Well, there was full attendance on Super Bowl Night at the Bradley class. In fact, no one even rushed out when the class concluded at seven. Not sure if that speaks to the lame state of us Bradley people, or the boredom of this year’s Super Bowl.
We spent the night talking about our expectations about birth, learning about common medical practices at hospitals, and trading tips for choking down two eggs each day. Our suggestion? Swedish pancakes, of course!
My major revelation for the week: by sharing most meals with my 116-grams-of-protein-per-day wife, I’m probably eating about that much protein, too. Or more, considering the relative sizes of our stomachs and my propensity to eat larger portions. I’m still trying to figure out exactly why this came as such a surprise to me, but it might explain my expanding waistline.

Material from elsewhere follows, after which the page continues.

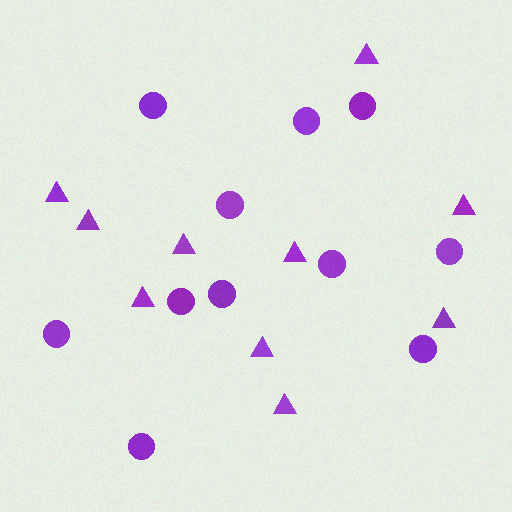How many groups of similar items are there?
There are 2 groups: one group of triangles (10) and one group of circles (11).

More important than all of that was, of course, maintaining our cover. On the ride over, I encouraged the wife to return to a time in her life when she didn’t possess her current expertise in childbirth and complete familiarity with medical terminology. “When you say something, just talk about it like you would have in high school,” I offered, helpfully. Which meant a night filled with her saying things like “Eeewww, breastfeeding is sooo gross! I mean, gag me!”, “I’m so sure!”, and making references to the “awesomeness” of Duran Duran and the “cuteness” of Larry Mullen, Jr.